Hakim MK Enny Nurbaningsih mengatakan, dalil pemohon terkait pengesahan rancangan UU Minerba tidak memenuhi syarat kuorum pengambilan keputusan dalam Rapat Paripurna DPR tak beralasan menurut hukum.

“Dalil permohonan mengenai pengesahan RUU Minerba dalam Rapat Paripurna tidak memenuhi syarat, tidak beralasan menurut hukum,” kata Hakim Konstitusi Enny Nurbaningsih dalam sidang putusan yang disiarkan secara daring pada hari Rabu (27/10/2021).

Selanjutnya, MK menilai dalil permohonan lainnya juga tidak beralasan menurut hukum, yakni terkait UU Minerba tidak memenuhi syarat carry over di DPR. Kemudian, dalil tidak adanya keterlibatan atau aspirasi dari pemerintah daerah.

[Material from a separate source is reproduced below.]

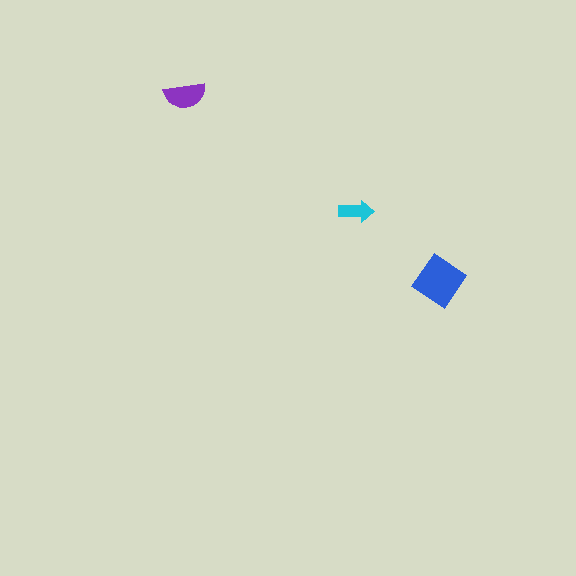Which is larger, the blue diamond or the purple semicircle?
The blue diamond.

Dalam putusan yang menolak uji formil UU Minerba, Hakim MK tidak seluruhnya menyetujui, ada tiga hakim menyatakan bahwa seharusnya permohonan pengujian formil UU Minerba dikabulkan. Tiga hakim tersebut di antaranya Saldi Isra, Wahiduddin Adams, dan Suhartoyo.

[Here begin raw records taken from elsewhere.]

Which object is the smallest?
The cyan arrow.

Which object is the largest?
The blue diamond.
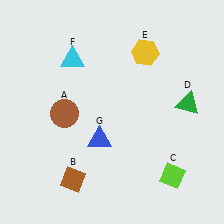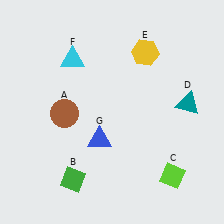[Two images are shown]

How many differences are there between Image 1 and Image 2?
There are 2 differences between the two images.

Mengenai penolakan ini, Ahmad Redi Salah satu anggota kuasa hukum mengatakan pihaknya tidak akan melakukan upaya hukum lagi karena putusan MK memiliki sifat final dan mengikat (final and binding).

“Sudah tidak ada upaya hukum. Putusan MK final and binding,” lanjutnya.

Gugatan UU No.3 tahun 2020 tentang Minerba ini berjalan cukup panjang, mencapai lebih dari setahun lamanya sejak gugatan diajukan. Seperti diketahui, DPR RI telah menyetujui UU Minerba ini dalam Sidang Paripurna DPR pada 12 Mei 2021.

Lalu, pada 10 Juni 2020 Presiden Joko Widodo (Jokowi) pun mengesahkan UU No.3 tahun 2020 ini dan akhirnya UU Minerba ini berlaku sejak tanggal diundangkan pada tanggal yang sama, 10 Juni 2020.

Tepat satu bulan setelah disahkan menjadi Undang-Undang, beberapa pihak mengajukan gugatan ke Mahkamah Konstitusi (MK).

Adapun para Pemohon yang akan mengajukan Permohonan Pengujian UU No.3 Tahun 2020 untuk pertama kali ke MK yaitu:
1. Dr. H. Erzaldi Rosman Djohan, S.E (Gubernur Kepulauan Bangka Belitung)
2. Dr. H. Alirman Sori, S.H (Ketua PPUU DPD RI)
3. Tamsil Linrung (anggota DPD RI)
4. Dr. Hamdan Zoelva, S.H (Perkumpulan Serikat Islam)
5. Dr. Marwan Batubara (IRESS)
6. Ir. Budi Santoso (IMW)
7. Ilham Rifki Nurfajar (Sekretaris Jenderal Perhimpunan Mahasiswa Pertambangan)
8. M. Andrean Saefudin (Ketua Umum Perhimpunan Mahasiswa Hukum Indonesia).